Будем вместе встречать за рассветом рассвет:
Мне – улыбка твоя, а тебе – мой привет…
Песенка дурацкая, но Каролина ее обожает. Она сделала радио погромче. Ох уж этот Адемар, до чего точно попал в струю со своим нежным отношением к тридцатилетним современницам… Все его слушают. Идеальный зять и идеальный любовник – всем сумел угодить. Его последний, только что вышедший диск так и расхватывают.
И даже в метро всё мне видится в шумной толпе:
Ты дома, в постели, – я думаю лишь о тебе…
Каролина мурлыкала песенку. Если бы этот козел ее не задержал, она успела бы перед работой купить диск Адемара.
– Фло? Это я, Каролина. Представляешь, он теперь уже и дома меня преследует. Вот сейчас устроил голодовку на тротуаре напротив моих окон – видимо, надеется, что я одарю его, наконец, моим сказочным телом!… Ну, в общем, что-то в этом роде!
Флоранс хихикнула, но, когда Каролина рассказала ей все, забеспокоилась:
– На этот раз выбора у тебя не остается. Ты должна позвонить Шарлю и попросить его как можно скорее вернуться домой. Пусть поговорит с этим типом.
– Шарль весь день на совещании, – соврала Каролина, которой не хотелось признаваться мужу, что она много чего от него скрывала.
– Тогда звони в полицию!
– С ума сошла! Влюбиться до безумия – не преступление!
– Эй, подруга, ты хоть что-нибудь соображаешь? Почитай газеты! Один тип вот так же несколько месяцев преследовал девушку, а на прошлой неделе зарезал! Прямо посреди улицы! Все эти маньяки – психопаты, они убивают, как только поймут, что их любовь безнадежна. Какой-то психиатр все это очень хорошо объяснял в новостях по телевизору.

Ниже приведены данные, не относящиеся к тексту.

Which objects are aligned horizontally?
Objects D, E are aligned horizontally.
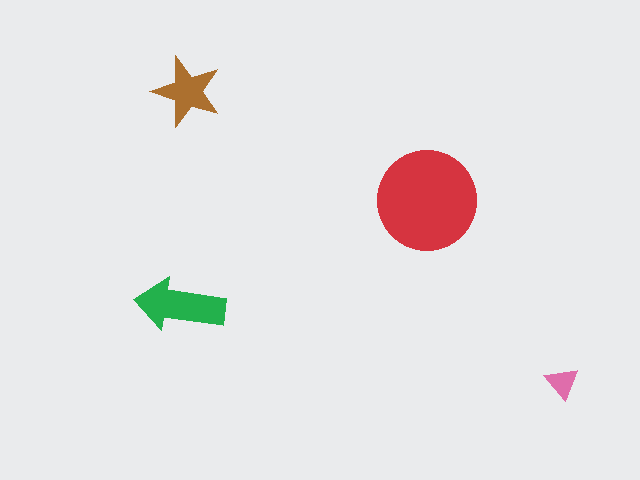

– Поменьше смотри телевизор! – посоветовала Каролина, краешком глаза поглядывая в окно – как он там?
– Сию же минуту пообещай, что позвонишь в полицию! И прямо сейчас! От тебя не убудет, а от этого, может быть, зависит спасение твоей жизни.
– Не смеши мои подметки!
– Послушай, каскад ерша, с каких это пор ты еще и камикадзе заделалась?
Увидев, как приближается полицейская машина, он сорвался с места и пустился наутек – вот вам и доказательство того, что Флоранс не зря настаивала на своем. Полицейский инспектор и две женщины в форме записали показания Каролины и забрали письма.
– Поскольку этот человек оставил свой номер телефона, мы его найдем и поговорим с ним. Не волнуйтесь, больше он к вам приставать не будет!
Оставшись в одиночестве, Каролина почувствовала себя ничтожеством. Мало ли что велит Флоранс! Надо же – вызвать полицейских, чтобы отвадили назойливого поклонника! Теперь дерзость Реми казалась ей романтичной, а сама она чувствовала себя ребенком и испытывала совершенно детское разочарование, оттого что так и не узнает, чем закончилась сказка…
Пора идти, не то опоздает в лицей. Смирившись со своей участью, Каролина проверила сумку – не забыла ли чего. Так, здесь все необходимое для работы, за которую ей платят деньги и которую она выполняет безо всякой радости, вот батончик мюсли – на случай, если проголодается… Нет, это просто ужас, хоть плачь! Она и впрямь была уже готова расплакаться, но тут ее пальцы нащупали что-то плоское и твердое во внутреннем кармашке. Диск от Реми! Она же про него напрочь забыла, даже инспектору ничего не сказала!
Каролина вцепилась в диск, словно это был трофей. Открыла пластиковую коробочку без этикетки и не смогла устоять перед искушением – решила послушать. Гитара, виолончель, пианино и этот голос… Тот самый голос… Она завопила – то ли от радости, то ли от досады, поди разберись.
Каролина долго уговаривала полицейских дать ей адрес Реми Лелуша, известного под псевдонимом Адемар. Музыкант встретил ее спокойно, будто никогда и не сомневался в том, что она придет, и был настолько тактичен, что не позволил ей путаться в оправданиях. В доказательство чистосердечного раскаяния она отдалась ему в тот же день. А месяцем позже, воспользовавшись тем, что Шарль отбыл в командировку, они вместе позавтракали – именно так, как Каролина всегда и мечтала.